December 26 boasts several other announcements and premiers as well. In 1919 Babe Ruth, who played for the Boston Red Sox, was a star. He had helped that team win three championships and that very year — as a pitcher who didn’t even play every day — he broke the single-season record for home runs. But his contract was sold, on December 26, to the Yankees, where he went on to help win seven league pennants and four World Series. He also set a new single-season home-run record (60) that stood for 34 years. The Red Sox, famously, didn’t win another championship for 86 years. Fans were sure it was a curse bestowed on the team for selling perhaps the greatest player the game ever knew.
It was another December 26, this time in 1963, that the British Invasion began. That was the day the Beatles first single was released in the US. The record was “I Want to Hold Your Hand”, with “I Saw Her Standing There” on the B side. It was their first number one record in the US, and it’s still #48 on the Billboard “Hot 100” list of all-time hit songs.

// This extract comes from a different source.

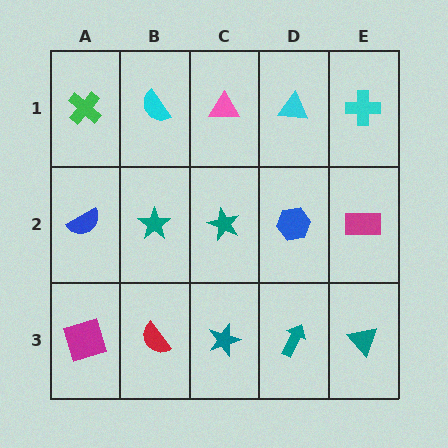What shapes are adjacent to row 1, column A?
A blue semicircle (row 2, column A), a cyan semicircle (row 1, column B).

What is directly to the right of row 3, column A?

Quite a few well-known people have been born on December 26. In the field of computing, Charles Babbage was born on this day in 1791. He came up with the whole idea of digital, programmable computers. John Conway, born December 26, 1937, took that idea and developed the “Game of Life”, based on his invention of cellular automata.
A cellular automaton is an idea that’s simple in practice but leads to surprising outcomes. There is a regular grid of cells, like a sheet of digitized graph paper, where each cell can either be on or off, usually represented as either black or white. A simple set of rules governs whether each cell keeps its current state or switches to off (if it’s on) or on (if it’s off). the rules have to do with the neighboring cells — for instance, if a cell is bordered by four cells that are on, then it might switch its state, but if it’s bordered by just two cells that are on, its state might be unchanged. The Game of Life shows that if you put a set of such rules into effect, you see some shapes persist, evolve, and even move.
Movement is one of the things that fascinates us about about puppets, at least in the hands of a master puppeteer. One of the best was Carrol Spinney, the puppeteer (or Muppeteer) animating Sesame Street’s Big Bird and Oscar the Grouch. Spinney was born on December 26, 1933 and started puppeteering in the 1950s, mostly on TV shows in Boston. He encountered Jim Henson, creator of the Muppets, at a Puppeteers of America festival in 1969, and Spinney joined the cast of Sesame Street that same year for its first season.
But now it’s time to wrap this up, because although I might agree with Oscar the Grouch and love trash, it’s time to clean up after the Christmas festivities. Happy Boxing Day all!